Kendaraan berat dilaporkan mengular sejauh tiga hingga lima kilometer akibat tingginya permintaan yang tidak sebanding dengan stok solar subsidi.

"Antrean itu terjadi karena kapasitas solar tidak mencukupi antara supply dan demand," katanya.

BPH Migas disebut telah menyetujui usulan penambahan kuota solar subsidi untuk Balikpapan sebagai langkah awal.

Selain itu, pusat mendorong penambahan jumlah SPBU yang melayani solar subsidi agar distribusi tidak menumpuk di dua lokasi saja.
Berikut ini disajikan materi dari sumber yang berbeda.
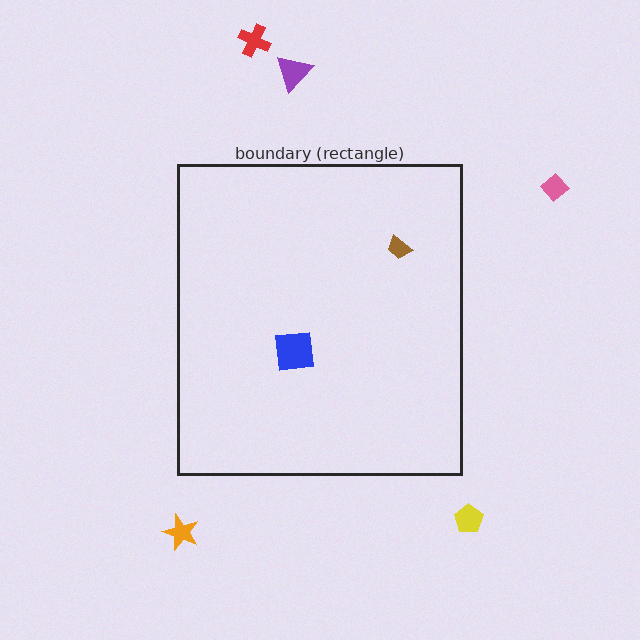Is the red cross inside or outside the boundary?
Outside.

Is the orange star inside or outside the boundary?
Outside.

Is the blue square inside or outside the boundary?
Inside.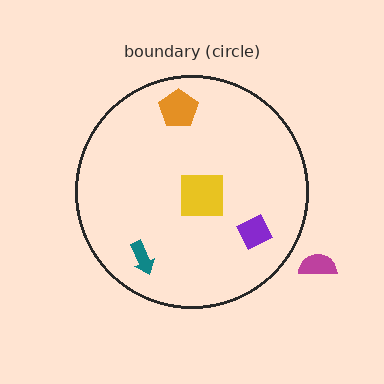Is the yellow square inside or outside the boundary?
Inside.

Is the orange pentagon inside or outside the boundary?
Inside.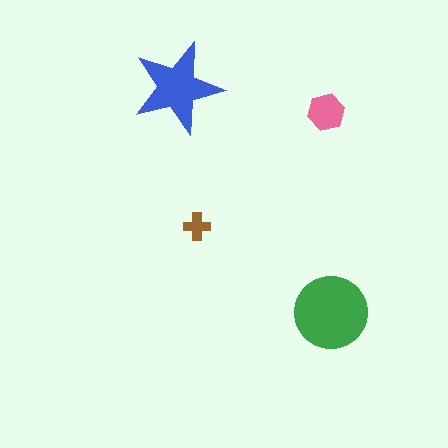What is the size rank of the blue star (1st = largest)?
2nd.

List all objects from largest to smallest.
The green circle, the blue star, the pink hexagon, the brown cross.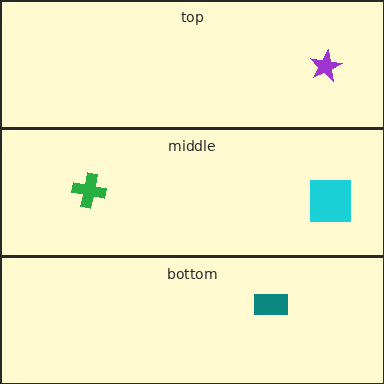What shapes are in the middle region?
The green cross, the cyan square.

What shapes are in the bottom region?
The teal rectangle.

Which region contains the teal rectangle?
The bottom region.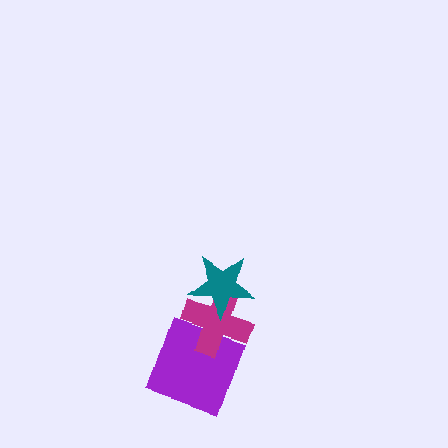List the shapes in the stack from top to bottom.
From top to bottom: the teal star, the magenta cross, the purple square.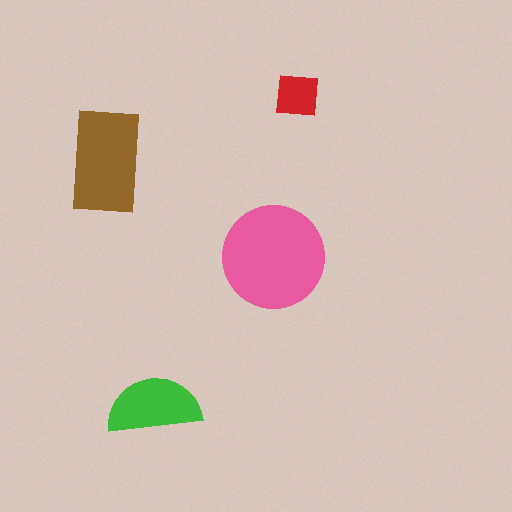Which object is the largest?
The pink circle.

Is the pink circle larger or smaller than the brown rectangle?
Larger.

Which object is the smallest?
The red square.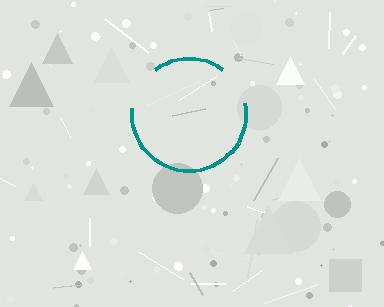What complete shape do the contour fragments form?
The contour fragments form a circle.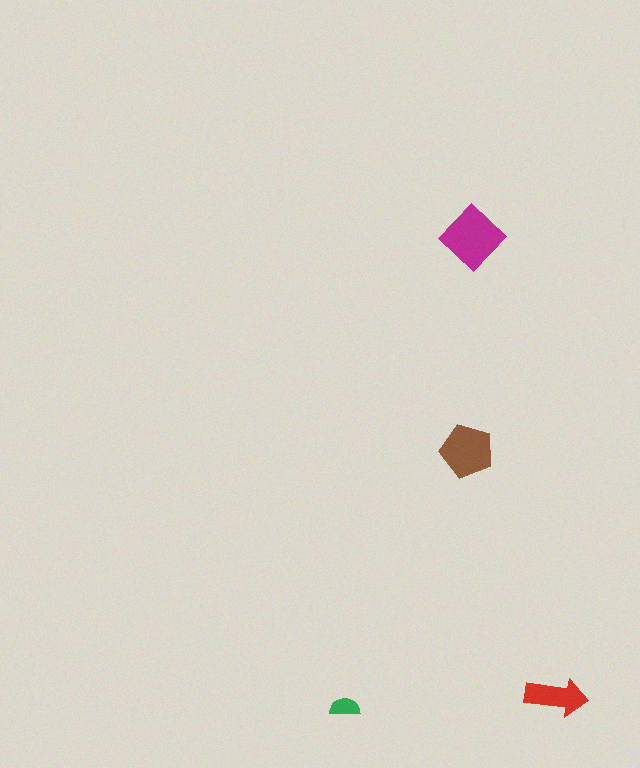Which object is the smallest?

"Opsinya supaya tidak terjadi penumpukan harus diurai dengan membuka beberapa SPBU untuk juga menjual solar subsidi," jelasnya.

Japar berpendapat skema ini akan efektif memangkas waktu antrean panjang yang dikeluhkan oleh para sopir dan masyarakat.

Jika kuota memadai dan titik distribusi tersebar di berbagai SPBU, maka kerumunan kendaraan diyakini akan cepat terurai.

"Kalau kuotanya ada dan penyebaran SPBU berjalan, saya rasa antrean panjang pasti bisa terurai," ujarnya.

Ia menyebutkan bahwa perkiraan tambahan kuota solar subsidi yang dibahas berpotensi meningkat hingga dua kali lipat dari distribusi saat ini.

Menurutnya, kuota tahunan Balikpapan sebenarnya masih tersedia, sehingga jatah bulan depan bisa ditarik lebih awal untuk kebutuhan mendesak.

Meski demikian, keputusan teknis terkait angka pasti kuota dan daftar SPBU baru masih menunggu koordinasi BPH Migas dengan PT Pertamina Patra Niaga.

"Karena yang mengatur regulasi dan standar distribusi BBM subsidi itu pihak Patra Niaga," katanya.

Selain kuota dan lokasi, penerapan jam operasional SPBU hingga 24 jam menjadi opsi darurat untuk menangani antrean berhari-hari.

Namun, Japar mengingatkan kebijakan operasional penuh ini bersifat sementara hingga kondisi distribusi kembali normal.

"Yang 24 jam itu sementara supaya masyarakat yang mengantre panjang bisa terlayani," ungkapnya.